宝石のアレなぜ?コレなに?「”鉱物名/宝石名”てなに?」(R2.11/28UP)

鉱物名と宝石名

私たちが普段見聞きする宝石の名前には、実は「鉱物名」「宝石名」があります。「鉱物名」とは鉱物学的視点から与えられる名称のことで、色や形などの見た目がどんなに違っても、その化学的・物理的性質が一緒なら同一鉱物として分類します。一方、「宝石名」はその色や形などの見た目に基づいて与えられる名称のことです。

鉱物名と宝石名

例えば「ルビー」は赤色、「サファイア」は青色といった見た目(色)に基づいて与えられた「宝石名」ですが、実はこの2つの化学的・物理的性質は同じなため、鉱物学的には「コランダム」という「鉱物名」でまとめられているということです。

「コランダム家という1つ屋根の下に青色のサファイアくんと赤色のルビーちゃんが住んでいる」といったイメージはどうでしょうか?

2人は見た目(色)が全く違うし、名前(宝石名)もそれぞれ別です。しかし、同じ「コランダム(鉱物名)」というDNA(化学的・物理的性質)を持つ家族です。

このように「鉱物名→家名(名字)」「宝石名→名前」に置き換えてイメージすると楽しく理解できると思いますので、以降当コラムで宝石を紹介するときはこのイメージを使います。

コランダム家

宝石名と変種名

宝石名と変種名

実は、本来「コランダム家」では純粋な状態のままなら無色の子が生まれます。
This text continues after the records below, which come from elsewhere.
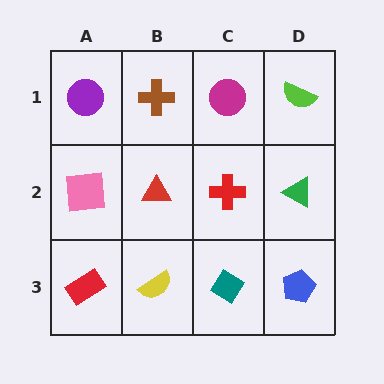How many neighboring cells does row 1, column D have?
2.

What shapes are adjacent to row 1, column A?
A pink square (row 2, column A), a brown cross (row 1, column B).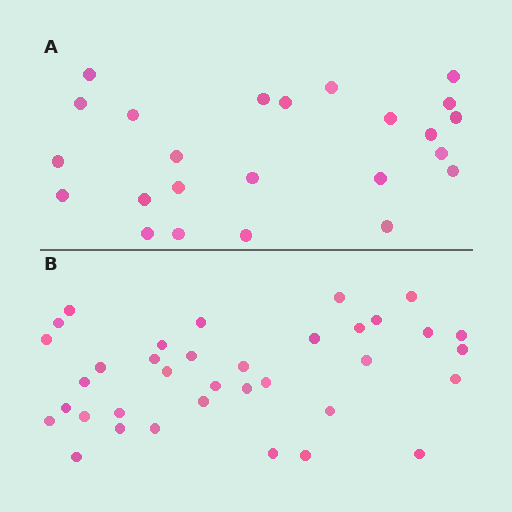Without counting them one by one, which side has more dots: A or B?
Region B (the bottom region) has more dots.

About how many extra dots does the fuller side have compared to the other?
Region B has roughly 12 or so more dots than region A.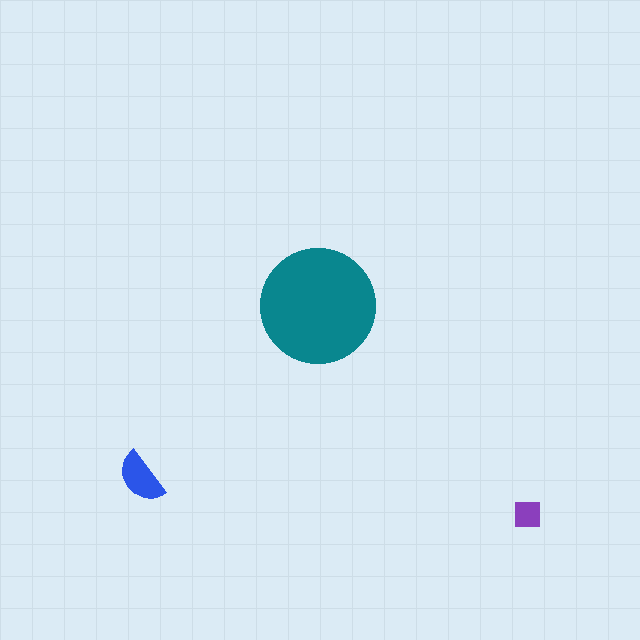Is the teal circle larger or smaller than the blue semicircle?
Larger.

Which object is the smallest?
The purple square.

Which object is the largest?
The teal circle.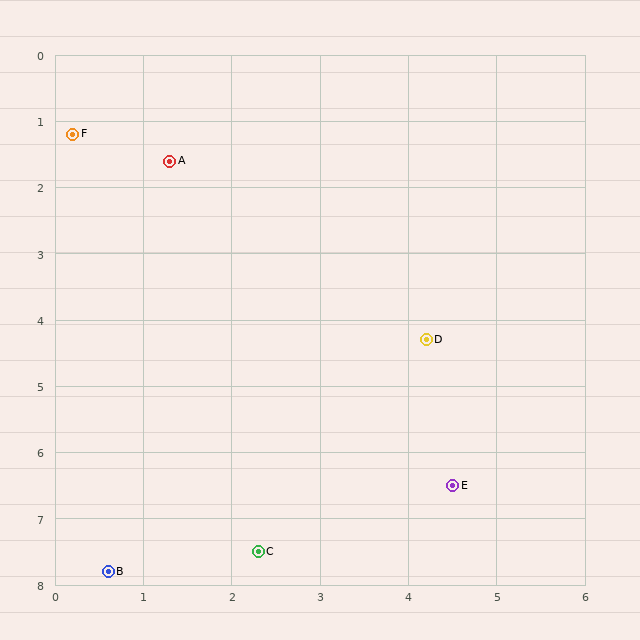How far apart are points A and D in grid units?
Points A and D are about 4.0 grid units apart.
これが不純物等で赤色になって生まれた場合、その子は「ルビー」という名前で呼ばれるようになるのですが、これは見方を変えると「ルビー」という子は「コランダム家」における赤色の変種ということになります。

この場合の「ルビー」という名前を「変種名(バラエティ・ネーム)」といいます。要するに、「ルビー」という名前は宝石名とも変種名ともいえるということです。
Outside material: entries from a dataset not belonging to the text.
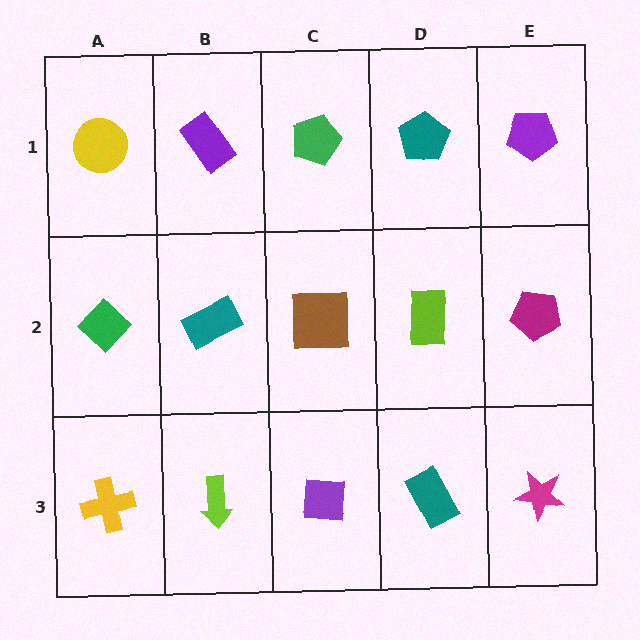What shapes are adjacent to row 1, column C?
A brown square (row 2, column C), a purple rectangle (row 1, column B), a teal pentagon (row 1, column D).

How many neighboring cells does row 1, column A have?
2.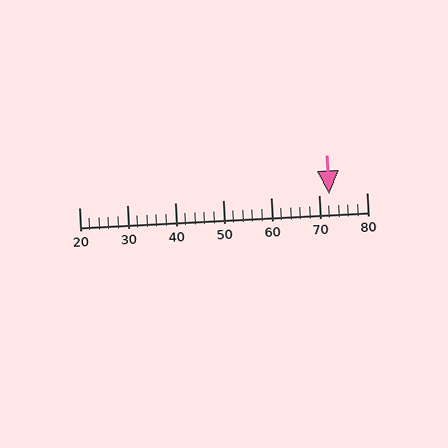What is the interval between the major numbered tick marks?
The major tick marks are spaced 10 units apart.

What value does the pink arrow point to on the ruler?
The pink arrow points to approximately 72.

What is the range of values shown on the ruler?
The ruler shows values from 20 to 80.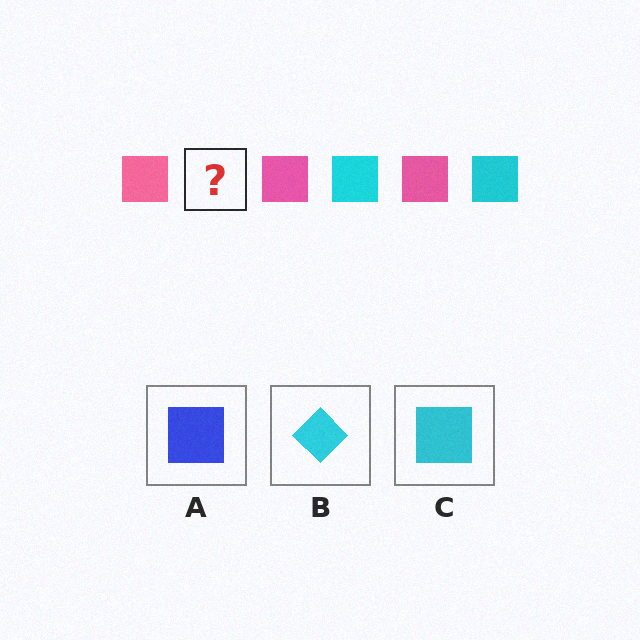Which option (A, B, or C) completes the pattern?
C.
また、この宝石名(変種名)は「ルビー」のように1つだけとは限りません。例えば、後々紹介する「ベリル家」の赤色変種の子を「レッド・ベリル」と言いますが、この子には「ビクスバイト」という名前もあります。このように、1人の子が複数の名前を持っていることが宝石界では多々あります。

複数の名前を持つ子(宝石)

よって、当コラムでは以降「鉱物名→家名(名字)」「宝石名(変種名)→名前」に置き換えてイメージするのに加え、「レッド・ベリル」のように1人の子が名前を複数持つ場合は、一般に定着している名前以外を「ニックネーム」として捉えて紹介していこうと思います。